Doc Ghesslet would like the public to remain aware of mental illness, keeping in mind that a significant percentage of the population suffers from one or another form of this invisible disease. He also says that what may be considered eccentricities in some of our citizens may have biological roots. Nippy Keen, Town Health Dept., wishes to disagree and regards local eccentricities, which he readily acknowledges, to be the result of what he so unpleasantly refers to as “social incest”: the result of an isolated population living in close proximity for several generations, therefore dissolving the common filters that prevent unusual behavior, though he concedes the remarkable ability of our citizens to embrace said eccentricities and unusual behavior while staying within traditional social and moral parameters.

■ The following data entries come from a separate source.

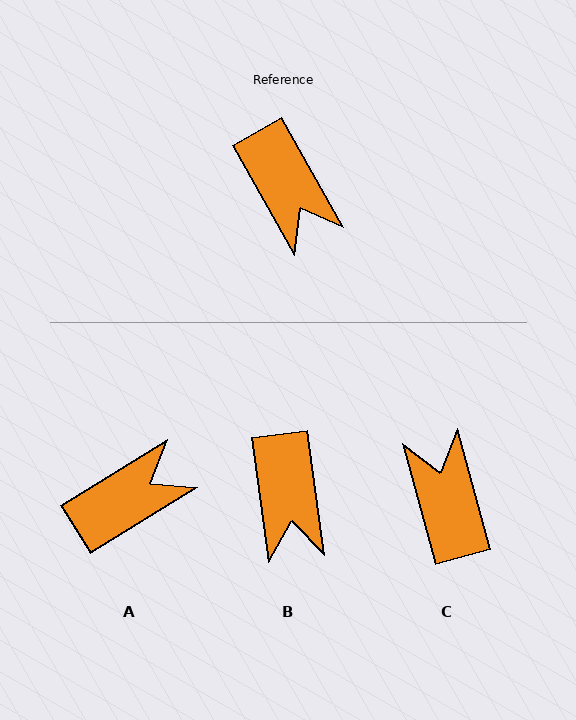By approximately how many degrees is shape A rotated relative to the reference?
Approximately 92 degrees counter-clockwise.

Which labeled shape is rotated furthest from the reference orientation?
C, about 166 degrees away.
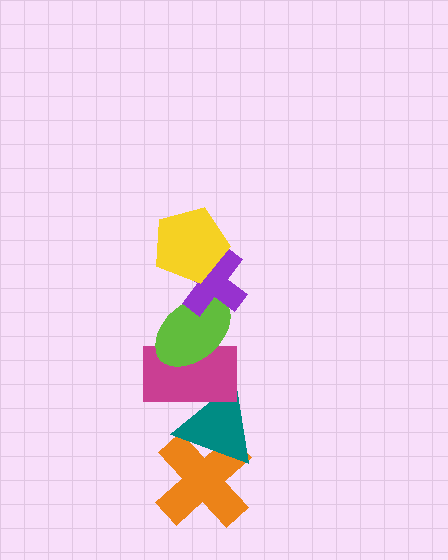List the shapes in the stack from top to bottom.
From top to bottom: the yellow pentagon, the purple cross, the lime ellipse, the magenta rectangle, the teal triangle, the orange cross.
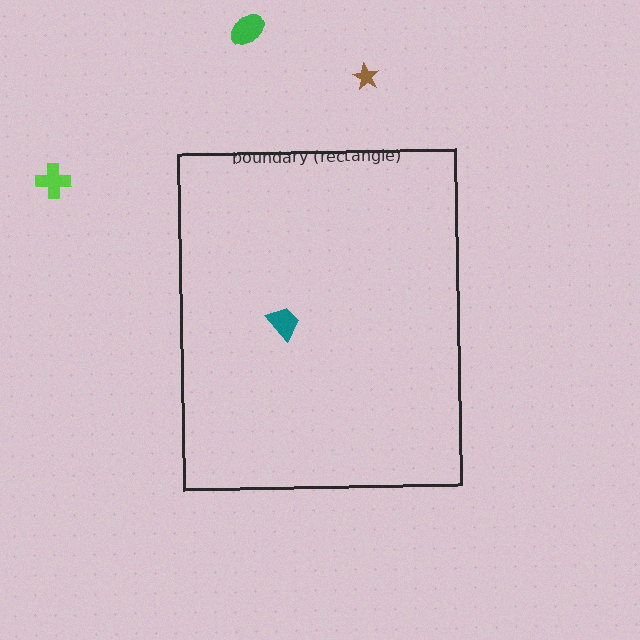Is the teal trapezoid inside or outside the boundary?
Inside.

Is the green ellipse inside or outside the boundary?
Outside.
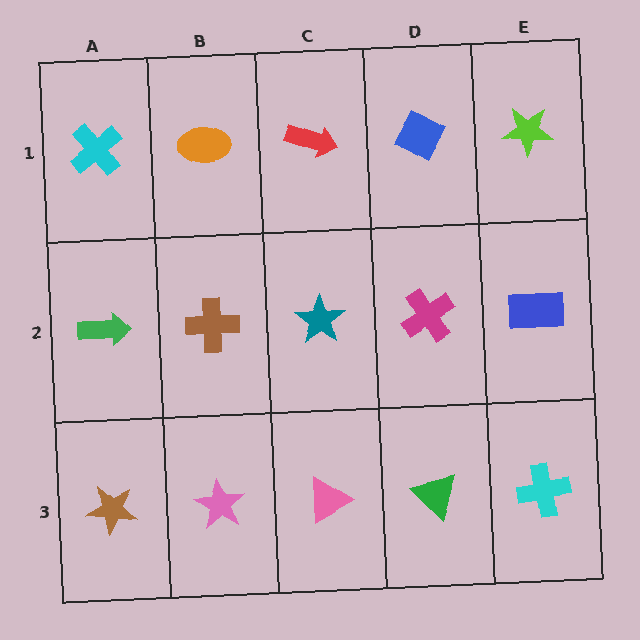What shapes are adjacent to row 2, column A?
A cyan cross (row 1, column A), a brown star (row 3, column A), a brown cross (row 2, column B).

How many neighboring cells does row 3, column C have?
3.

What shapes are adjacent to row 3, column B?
A brown cross (row 2, column B), a brown star (row 3, column A), a pink triangle (row 3, column C).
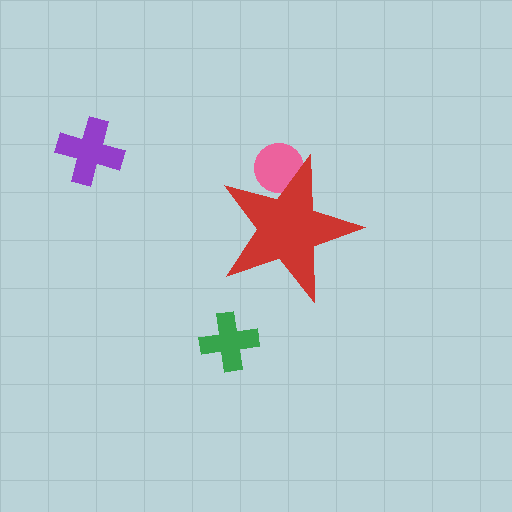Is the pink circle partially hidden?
Yes, the pink circle is partially hidden behind the red star.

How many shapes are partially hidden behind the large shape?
1 shape is partially hidden.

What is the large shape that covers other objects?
A red star.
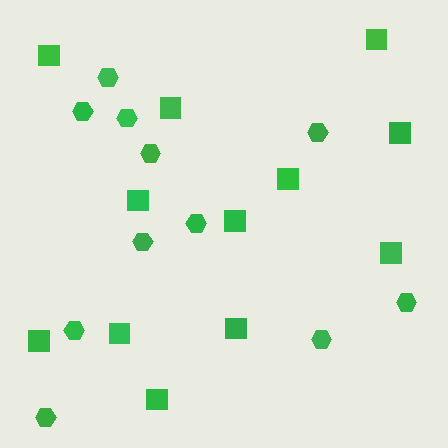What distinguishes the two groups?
There are 2 groups: one group of squares (12) and one group of hexagons (11).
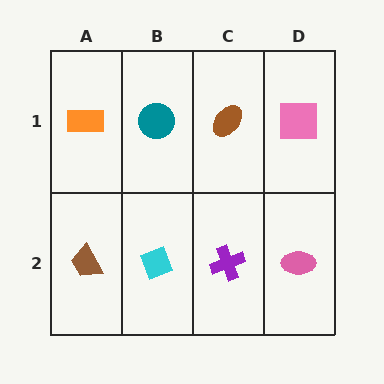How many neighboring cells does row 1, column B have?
3.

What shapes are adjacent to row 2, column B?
A teal circle (row 1, column B), a brown trapezoid (row 2, column A), a purple cross (row 2, column C).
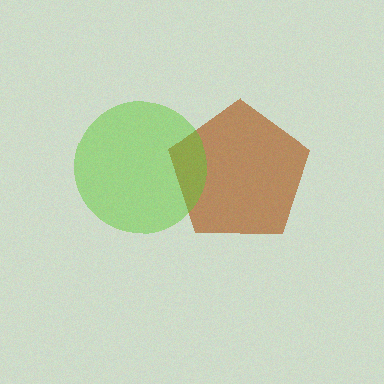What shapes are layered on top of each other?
The layered shapes are: a brown pentagon, a lime circle.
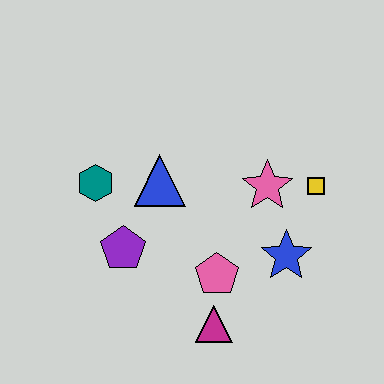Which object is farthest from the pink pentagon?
The teal hexagon is farthest from the pink pentagon.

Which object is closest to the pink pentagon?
The magenta triangle is closest to the pink pentagon.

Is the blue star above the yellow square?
No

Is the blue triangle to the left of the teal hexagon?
No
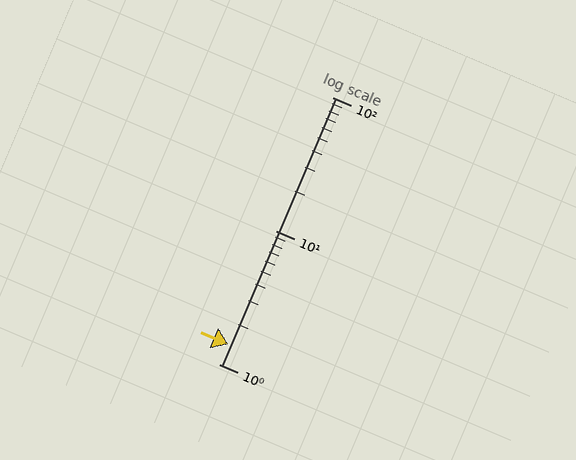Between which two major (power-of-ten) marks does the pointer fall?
The pointer is between 1 and 10.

Sotty Hoff’s Pub is pleased to announce that the newest batch of Verter Beer has been bottled and is ready for consumption. According to Happy Fohl, Proprietor, Miss Padden has outdone herself this year and is to be commended.
Miss Ada Sanderling wishes the public to know that she has an illness which has kept her abed these past two weeks but that she is still able to pray for the less fortunate. She hopes to recover within the next few days.
The manager of the Uringineers Baseball Club, has announced an important meeting this Thursday evening in the Coulter Building Ballroom regarding the construction of a baseball field in Sycamore Shadows next spring. The Evening Shade urges everyone to attend this important meeting.
Sammy “Blue” Bellhorn wishes to announce that he will have a great stock of healthy crayfish, minnows, and nightcrawlers for local anglers next year, and that prices will remain the same as long as citizens remain so generous in their support. Night fisherman are reminded to please be quiet when buying bait after 11 pm and to mark their purchase on the clipboard hanging inside the door. Ada Sanderling says perhaps the men of the town could find something more constructive to do than plan next year’s fishing expeditions in late December.
Elmer Flair, Flair Cleaners, says that ever since the Church of the Lost Lamb changed communion cups he’s seen a marked increase in neckties with grape juice stains and suggests men throw their tie over their shoulder when taking communion.
While remodeling, Cass Padden opened a wall which he is certain has not been disturbed since the house was built in 1940, and discovered a pair of ladies panties and a hockey stick. He says it makes a person wonder.
Charlie Sternwiess, Sycamore Savings Bank, says that rumors of an underground railroad era tunnel running from beneath the bank to Sanderling Park are untrue. He says that local sentiment was so strongly in favor of abolition that an underground tunnel would have hardly been necessary. He further cautions the public not to take Mr. Dowd and his divining rod seriously.
Ernie Stump, Stump’s Barber Shop, says he bought a new guitar for the shop which anyone is welcome to play while they wait.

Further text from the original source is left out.